Police

Pialat hors de lui.

Je suppose que Maurice Pialat, assez grisé par le succès critique et même un peu public de Loulou et de À nos amours, bénéficiant de ce fait de la confiance des producteurs, a voulu alors se mesurer à une des figures imposées de la réussite cinématographique, le genre policier, qui, habituellement fait affluer le spectateur dans les salles. Police est issu de cette ambition, mais je trouve que, si estimable soit la copie, elle est un peu inférieure aux sujets vraiment graves et atypiques sur quoi la renommée du cinéaste s’est établie.

 Catherine Breillat, qui fut la scénariste de Police et qui eut un conflit grave avec Pialat à l’issue du film explique, dans le supplément du DVD, assez clairement les choses et détaille la raison des imbrications entre le reportage presque documentaire sur la vie quotidienne d’une Brigade territoriale de la Police judiciaire parisienne et les tortueuses ramifications amoureuses de la vie du personnage principal, Mangin (Gérard Depardieu).

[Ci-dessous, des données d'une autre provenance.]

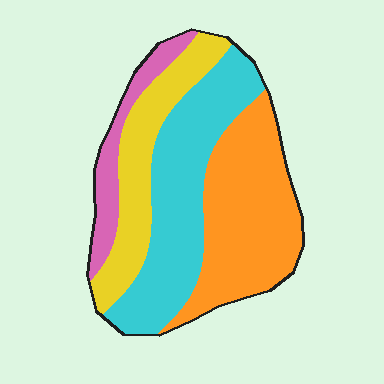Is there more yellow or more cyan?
Cyan.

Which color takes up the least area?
Pink, at roughly 10%.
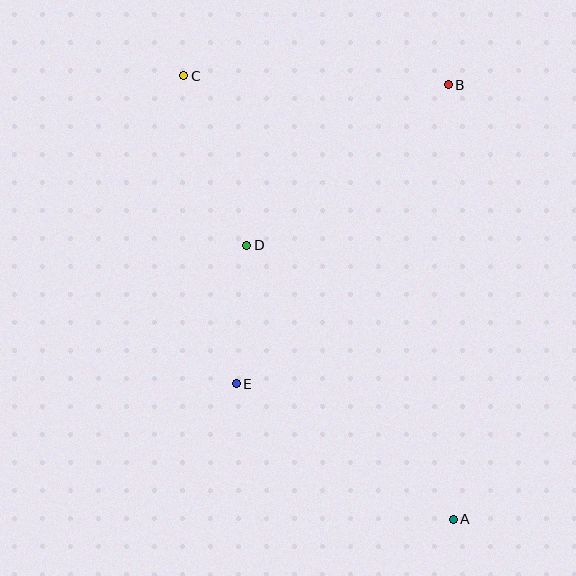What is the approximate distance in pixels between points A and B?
The distance between A and B is approximately 434 pixels.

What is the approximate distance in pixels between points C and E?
The distance between C and E is approximately 313 pixels.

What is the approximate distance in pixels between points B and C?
The distance between B and C is approximately 265 pixels.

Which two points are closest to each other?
Points D and E are closest to each other.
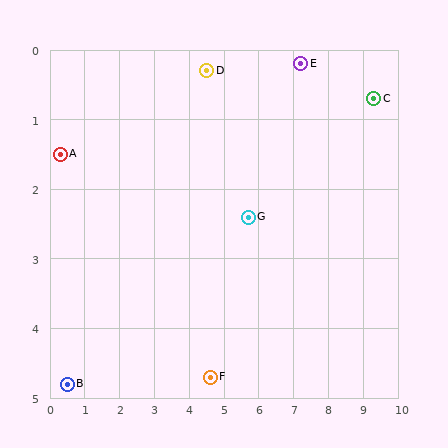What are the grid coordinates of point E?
Point E is at approximately (7.2, 0.2).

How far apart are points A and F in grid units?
Points A and F are about 5.4 grid units apart.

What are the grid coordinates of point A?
Point A is at approximately (0.3, 1.5).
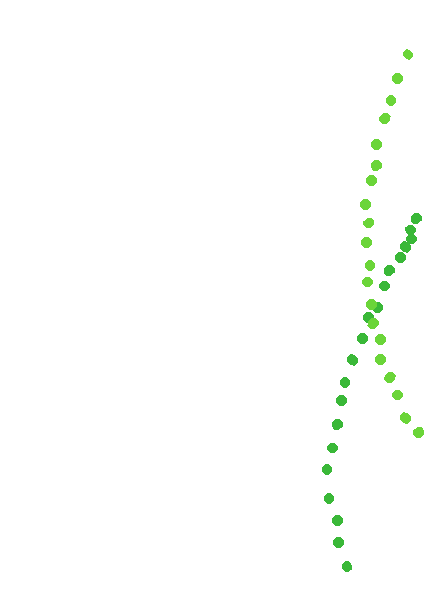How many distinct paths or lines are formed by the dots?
There are 2 distinct paths.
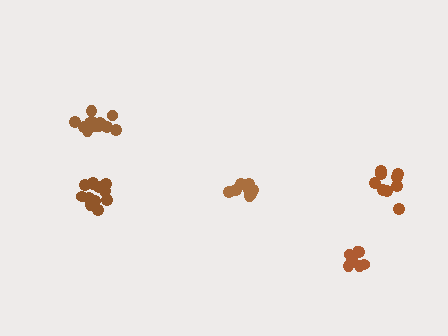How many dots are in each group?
Group 1: 7 dots, Group 2: 8 dots, Group 3: 9 dots, Group 4: 13 dots, Group 5: 12 dots (49 total).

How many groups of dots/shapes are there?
There are 5 groups.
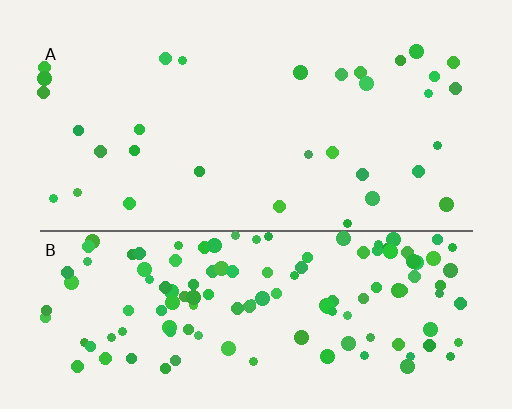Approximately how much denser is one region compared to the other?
Approximately 4.1× — region B over region A.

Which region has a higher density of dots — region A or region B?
B (the bottom).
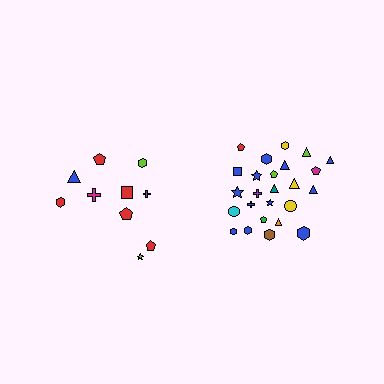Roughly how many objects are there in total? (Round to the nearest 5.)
Roughly 35 objects in total.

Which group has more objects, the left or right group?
The right group.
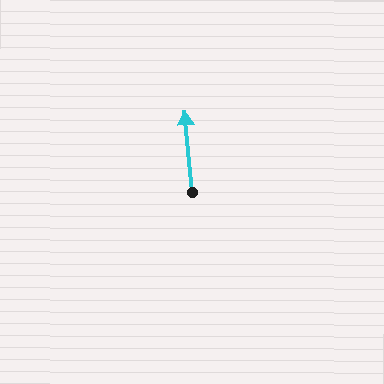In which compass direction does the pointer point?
North.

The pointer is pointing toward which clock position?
Roughly 12 o'clock.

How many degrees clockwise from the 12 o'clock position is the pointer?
Approximately 355 degrees.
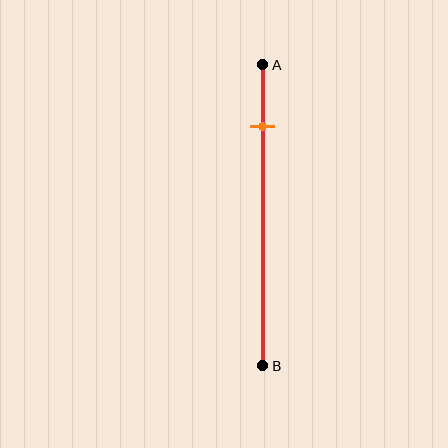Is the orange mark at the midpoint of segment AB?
No, the mark is at about 20% from A, not at the 50% midpoint.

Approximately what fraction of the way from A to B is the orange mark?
The orange mark is approximately 20% of the way from A to B.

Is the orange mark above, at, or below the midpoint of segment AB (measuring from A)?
The orange mark is above the midpoint of segment AB.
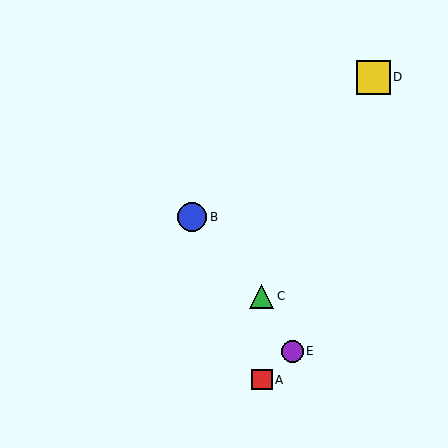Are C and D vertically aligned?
No, C is at x≈262 and D is at x≈373.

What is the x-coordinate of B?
Object B is at x≈192.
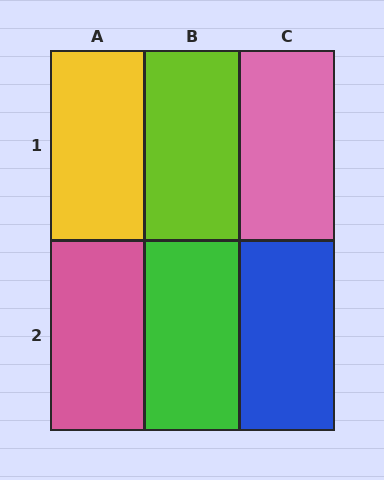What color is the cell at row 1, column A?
Yellow.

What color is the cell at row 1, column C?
Pink.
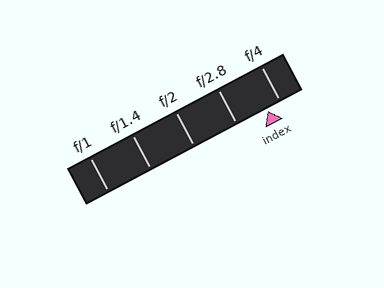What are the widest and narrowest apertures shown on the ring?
The widest aperture shown is f/1 and the narrowest is f/4.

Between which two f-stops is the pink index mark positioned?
The index mark is between f/2.8 and f/4.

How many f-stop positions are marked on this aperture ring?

La première orientation est très réussie, même si, depuis Police, on a vu cent et mille fois des reportages très documentés sur ce sujet qui passionne les spectateurs (revoir le presque homonyme Polisse de Maïwenn, sur la Brigade des mineurs). Mais c’est très bien fait, nerveux, violent, brouillé, comme doit l’être l’atmosphère exaspérante, fatiguée, chaque jour renouvelée et chaque jour identique de ces éboueurs de nos sociétés qui, tels Sisyphe, repoussent chaque jour un rocher qui ne cesse de retomber (et qui retombe d’ailleurs de plus en plus vite et de plus en plus méchamment aujourd’hui qu’il y a trente ans).
Voilà le film d’hommes que, selon Catherine Breillat voulait réaliser Maurice Pialat : quelque chose de maigre, de dur, d’osseux. Mais à quoi s’est lié une sorte de litanie féminine qui est tout, sauf convaincante, malgré le talent de celles qui croisent la route de Mangin. Passe encore pour la pute sans espoir et sans regret, Lydie (Sandrine Bonnaire), qu’on pourrait tout aussi bien retrouver dans un film de Jean-Pierre Melville ; mais la carabistouille avec la jeune commissaire stagiaire Marie Vedret (Pascale Rocard) est totalement hors de propos et la romance avec la jolie fille Noria (Sophie Marceau) qui est comme une tour fermée et que rien ne peut entamer, indifférente à tout, sans épaisseur ni intérêt patauge dans l’insignifiance.

Que l’intrigue soit chaotique, parte dans plusieurs sens, que l’image soit salie, bleuâtre, dépourvue de toute chaleur, que le son soit brouillé, quelquefois presque inaudible – comme le sont les conversations qu’au hasard on perçoit en marchant dans la rue – n’est nullement un reproche ; les acteurs sont magnifiques, Depardieu grand bonhomme capable de tout faire passer en un regard ou en un geste, les filles parmi les meilleures comédiennes du cinéma actuel ; et les deuxièmes ou troisièmes rôles (Richard Anconina ou Jacques Mathou) sont impeccables. Mais je ne suis pas absolument persuadé que le film dit de genre soit une des meilleures cordes du violoncelle de Maurice Pialat.